Paving the 'war and destruction' path

International | President Bush gives a diplomatic pass to a brutal Islamist government, yet evidence persists that Khartoum is using U.S. "good faith" to crush the Christian south | Mindy Belz

Calling for an end to dictatorships in the Middle East has not prevented the Bush administration from telling one of the world's most brutal dictatorships on African soil to stay the course.

In a written communique delivered to Congress on April 22, President Bush certified to lawmakers that Sudan is "negotiating in good faith" with rebels from the south who have fought a 20-year civil war against Islamic rule. While admitting that "there is still much work remaining," the president asserted, "both sides have made significant progress negotiating a just and comprehensive peace for the people of Sudan."

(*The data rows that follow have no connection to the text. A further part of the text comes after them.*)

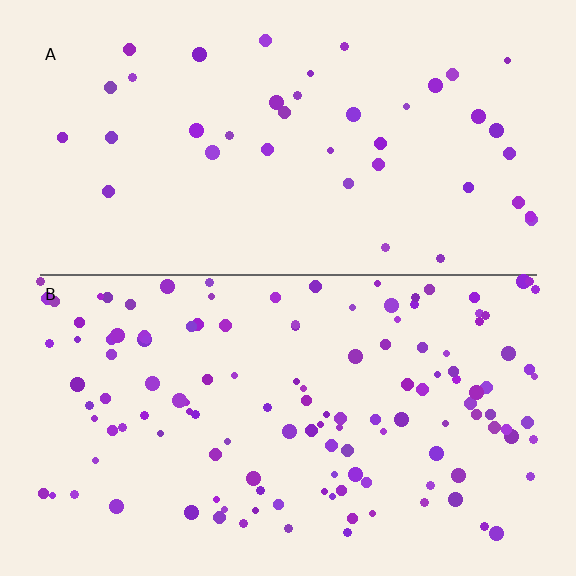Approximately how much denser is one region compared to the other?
Approximately 3.2× — region B over region A.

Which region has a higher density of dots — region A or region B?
B (the bottom).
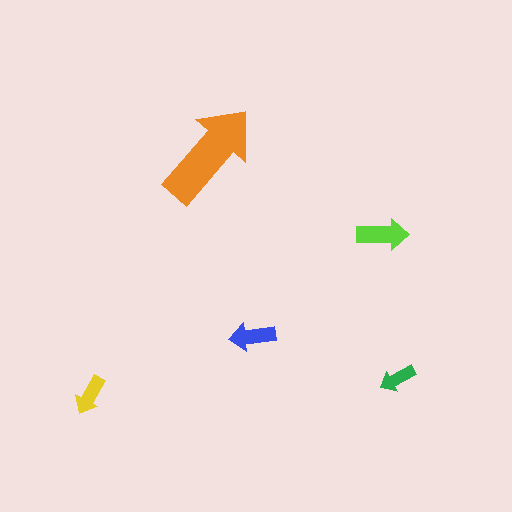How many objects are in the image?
There are 5 objects in the image.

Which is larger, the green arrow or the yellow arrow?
The yellow one.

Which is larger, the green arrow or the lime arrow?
The lime one.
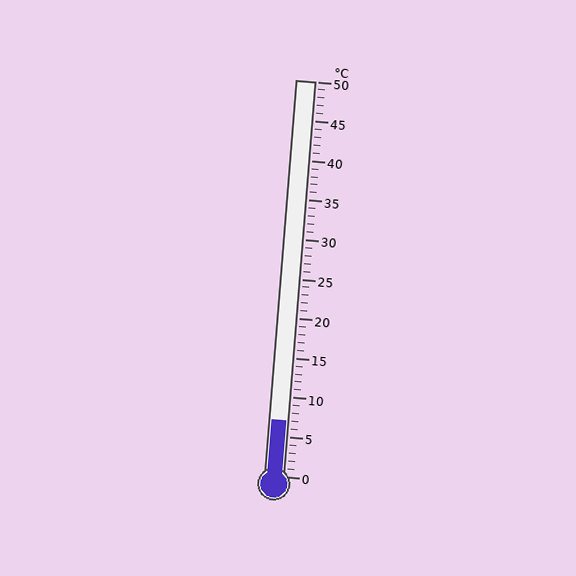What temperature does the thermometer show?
The thermometer shows approximately 7°C.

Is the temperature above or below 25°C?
The temperature is below 25°C.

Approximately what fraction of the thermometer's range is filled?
The thermometer is filled to approximately 15% of its range.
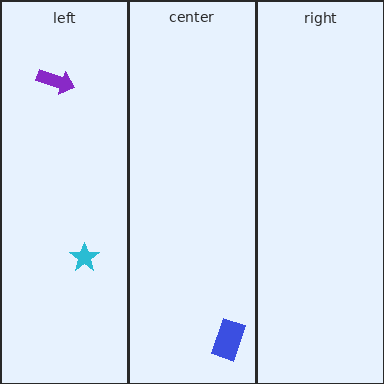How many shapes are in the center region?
1.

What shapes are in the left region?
The cyan star, the purple arrow.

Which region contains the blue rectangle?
The center region.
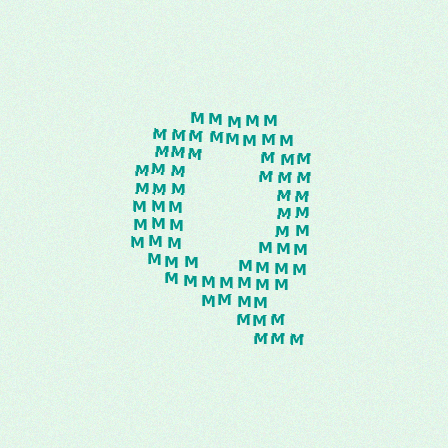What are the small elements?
The small elements are letter M's.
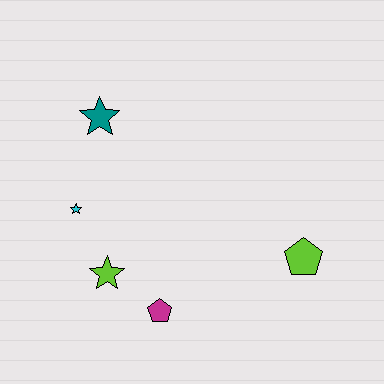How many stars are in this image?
There are 3 stars.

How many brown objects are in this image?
There are no brown objects.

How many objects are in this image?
There are 5 objects.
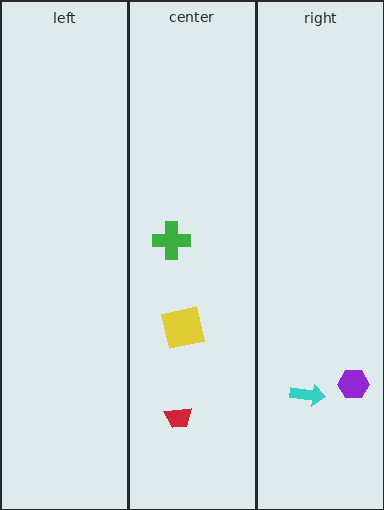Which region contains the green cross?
The center region.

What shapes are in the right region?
The purple hexagon, the cyan arrow.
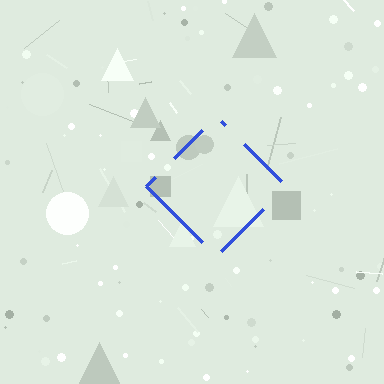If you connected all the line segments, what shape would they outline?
They would outline a diamond.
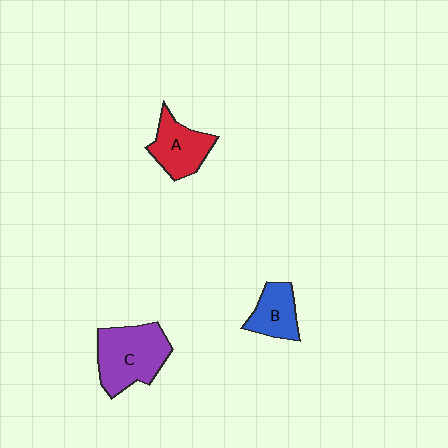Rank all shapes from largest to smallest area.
From largest to smallest: C (purple), A (red), B (blue).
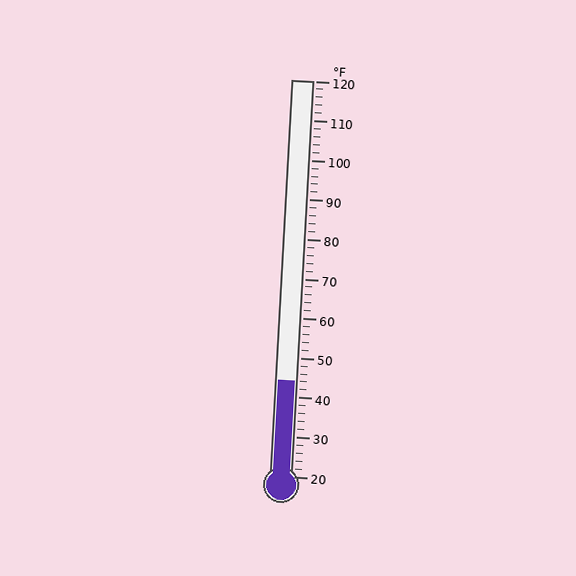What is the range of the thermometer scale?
The thermometer scale ranges from 20°F to 120°F.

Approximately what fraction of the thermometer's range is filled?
The thermometer is filled to approximately 25% of its range.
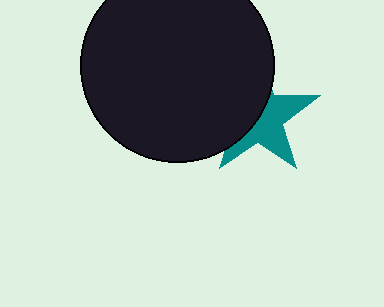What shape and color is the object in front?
The object in front is a black circle.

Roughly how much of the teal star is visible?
About half of it is visible (roughly 51%).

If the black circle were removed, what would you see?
You would see the complete teal star.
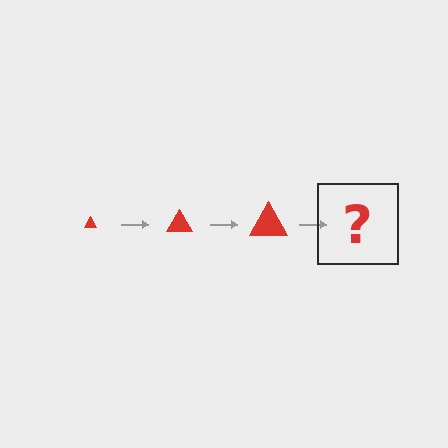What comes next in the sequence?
The next element should be a red triangle, larger than the previous one.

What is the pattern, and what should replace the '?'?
The pattern is that the triangle gets progressively larger each step. The '?' should be a red triangle, larger than the previous one.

Those assertions put the National Islamic Front government in Khartoum on equal footing with southern and mostly Christian Sudanese brutalized by the government's long-standing policy of forced Islamization, slavery, and government-induced famine. Last year lawmakers and the president agreed to end that sort of status-quo diplomacy. By failing to distinguish oppressors from victims, they agreed, it had brought no real breakthrough in Sudan's civil war. In addition, the equivocating comes despite evidence the Khartoum regime is undertaking a military buildup to carry out further attacks on the south.